Euro 2016: Pourquoi la situation à Marseille a dégénéré

FOOTBALL De graves incidents ont éclaté samedi à Marseille en marge du match Angleterre-Russie...

Antoine Maes
— 
Un supporter anglais blessé à Marseille, le 11 juin 2016.
Un supporter anglais blessé à Marseille, le 11 juin 2016. — JEAN CHRISTOPHE MAGNENET / AFP

On a tout lu. Tout vu. Tout entendu. Au lendemain des violences à Marseille en marge de la rencontre Angleterre-Russie (1-1), difficile pourtant d’y voir clair. Peut-on qualifier les Anglais présents dans la cité phocéenne de hooligans ? Quelle différence avec les Russes ? Les forces de l’ordre françaises ont-elles leur part de responsabilité ? Tentative d’éclairage avec Ludovic Lestrelin, maître de conférences à l’université de Caen Normandie et spécialiste des mouvements de supporters.

Supporters anglais, ou ultras ou hooligans… « Des vieux de la vieille et des suiveurs qui peuvent basculer »

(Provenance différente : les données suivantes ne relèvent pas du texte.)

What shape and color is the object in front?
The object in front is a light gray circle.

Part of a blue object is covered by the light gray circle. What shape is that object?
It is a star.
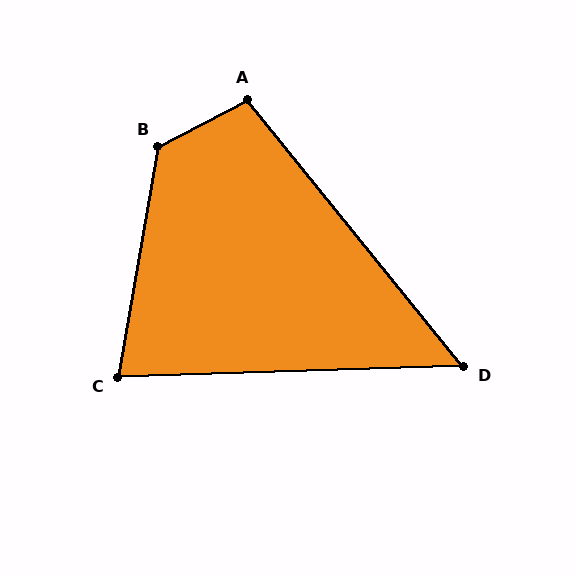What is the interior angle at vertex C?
Approximately 78 degrees (acute).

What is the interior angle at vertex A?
Approximately 102 degrees (obtuse).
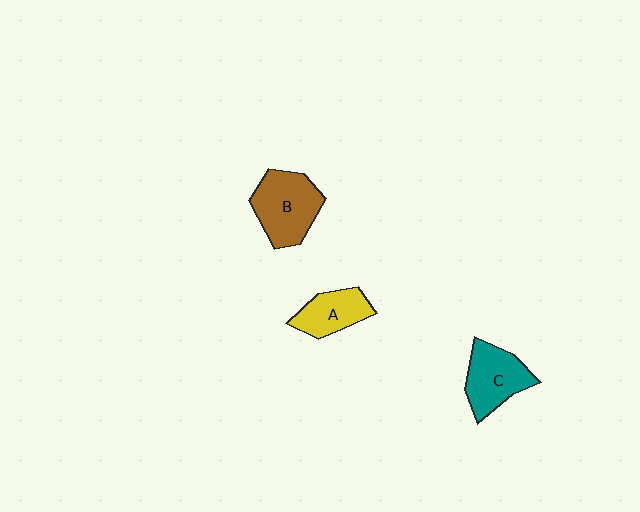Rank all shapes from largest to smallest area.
From largest to smallest: B (brown), C (teal), A (yellow).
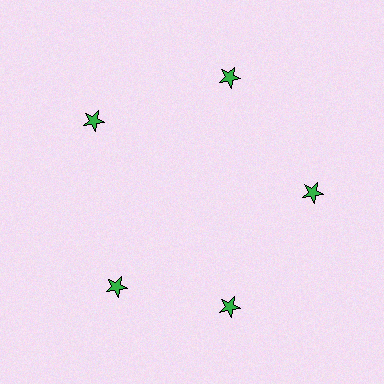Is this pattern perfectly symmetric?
No. The 5 green stars are arranged in a ring, but one element near the 8 o'clock position is rotated out of alignment along the ring, breaking the 5-fold rotational symmetry.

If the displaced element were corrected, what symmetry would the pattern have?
It would have 5-fold rotational symmetry — the pattern would map onto itself every 72 degrees.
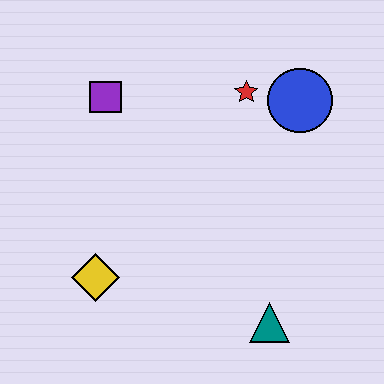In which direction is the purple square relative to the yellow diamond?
The purple square is above the yellow diamond.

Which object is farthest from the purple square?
The teal triangle is farthest from the purple square.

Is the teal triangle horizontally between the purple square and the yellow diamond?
No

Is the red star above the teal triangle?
Yes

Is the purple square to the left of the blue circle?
Yes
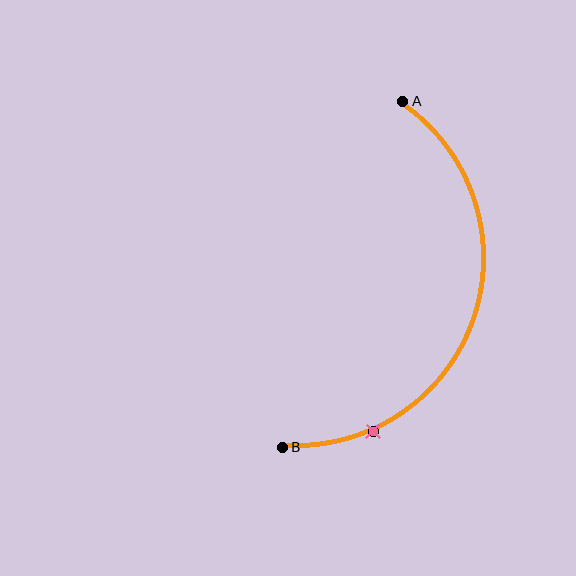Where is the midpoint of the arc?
The arc midpoint is the point on the curve farthest from the straight line joining A and B. It sits to the right of that line.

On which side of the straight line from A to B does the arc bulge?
The arc bulges to the right of the straight line connecting A and B.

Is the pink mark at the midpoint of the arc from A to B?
No. The pink mark lies on the arc but is closer to endpoint B. The arc midpoint would be at the point on the curve equidistant along the arc from both A and B.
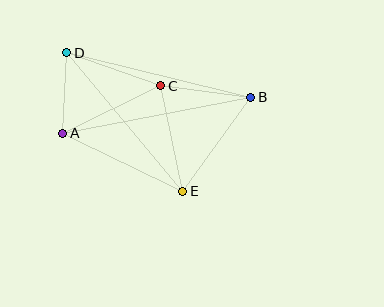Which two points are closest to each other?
Points A and D are closest to each other.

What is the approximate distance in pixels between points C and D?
The distance between C and D is approximately 100 pixels.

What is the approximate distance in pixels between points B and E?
The distance between B and E is approximately 116 pixels.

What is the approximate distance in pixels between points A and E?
The distance between A and E is approximately 133 pixels.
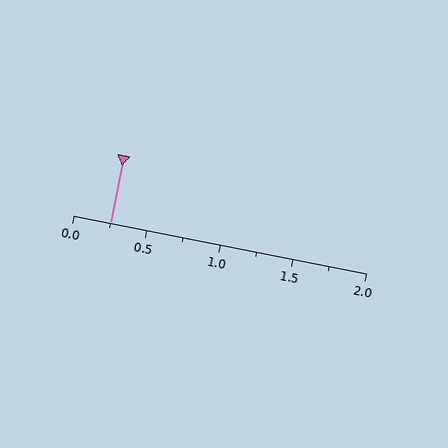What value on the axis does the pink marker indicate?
The marker indicates approximately 0.25.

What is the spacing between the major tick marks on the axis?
The major ticks are spaced 0.5 apart.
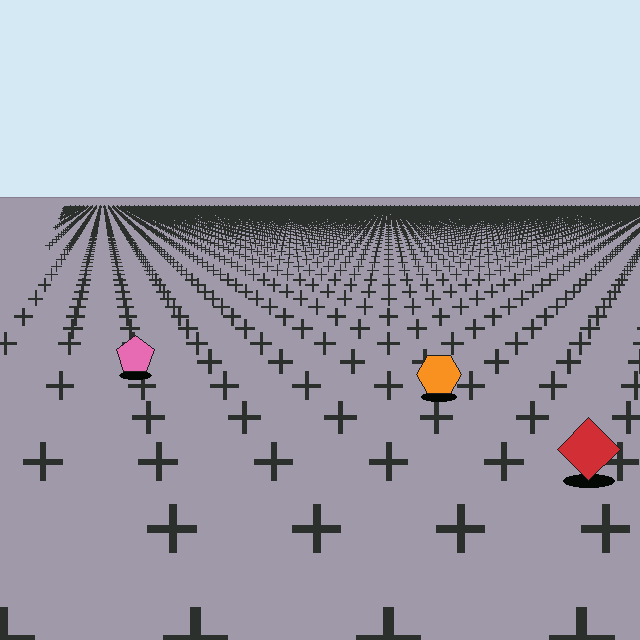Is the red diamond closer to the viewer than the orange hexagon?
Yes. The red diamond is closer — you can tell from the texture gradient: the ground texture is coarser near it.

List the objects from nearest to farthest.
From nearest to farthest: the red diamond, the orange hexagon, the pink pentagon.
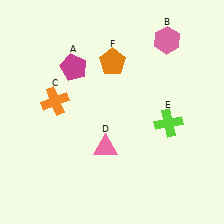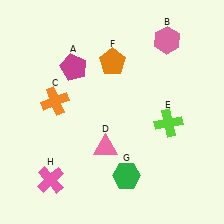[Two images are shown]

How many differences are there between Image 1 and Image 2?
There are 2 differences between the two images.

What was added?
A green hexagon (G), a pink cross (H) were added in Image 2.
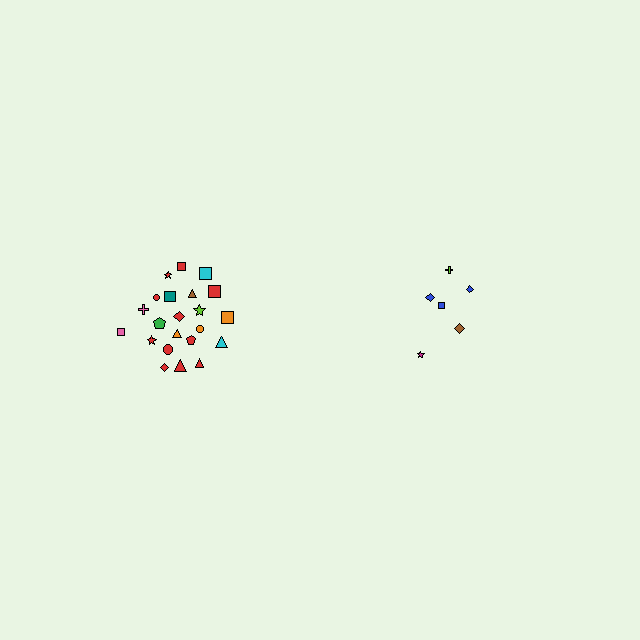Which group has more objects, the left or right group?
The left group.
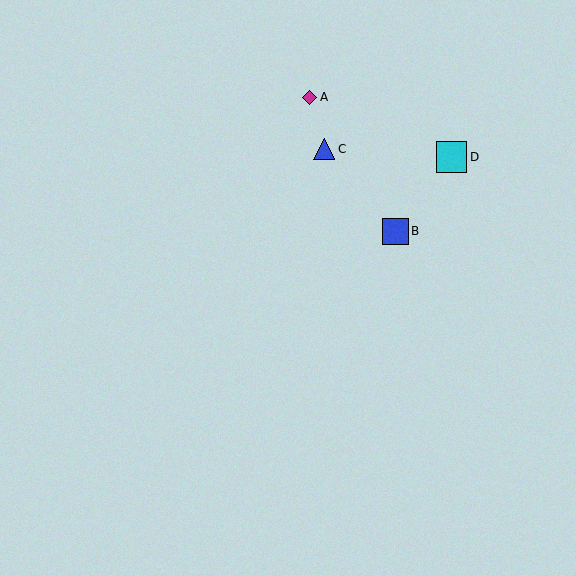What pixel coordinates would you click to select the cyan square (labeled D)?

« Finalement, il y a les vieux de la veille. Ils suivent des équipes de clubs, parfois de division inférieure. Et sur la scène internationale en suivant l’équipe d’Angleterre, ils peuvent jouer une forme de revanche et faire le coup de poing. Aujourd’hui, chez eux c’est extrêmement compliqué. Logiquement, il y a un travail de renseignement poussé de la police anglaise, des gens clairement identifiés. Mais on peut aussi imaginer qu’on ici avec une population qui est là pour la fête. Dans les suiveurs, il y a des gens pas identifiés qui peuvent basculer dans la violence. A Marseille, samedi, c’était ça :  il y a une agression, les mecs répondent, ne reculent pas. Mais on voit bien que c’est désorganisé. »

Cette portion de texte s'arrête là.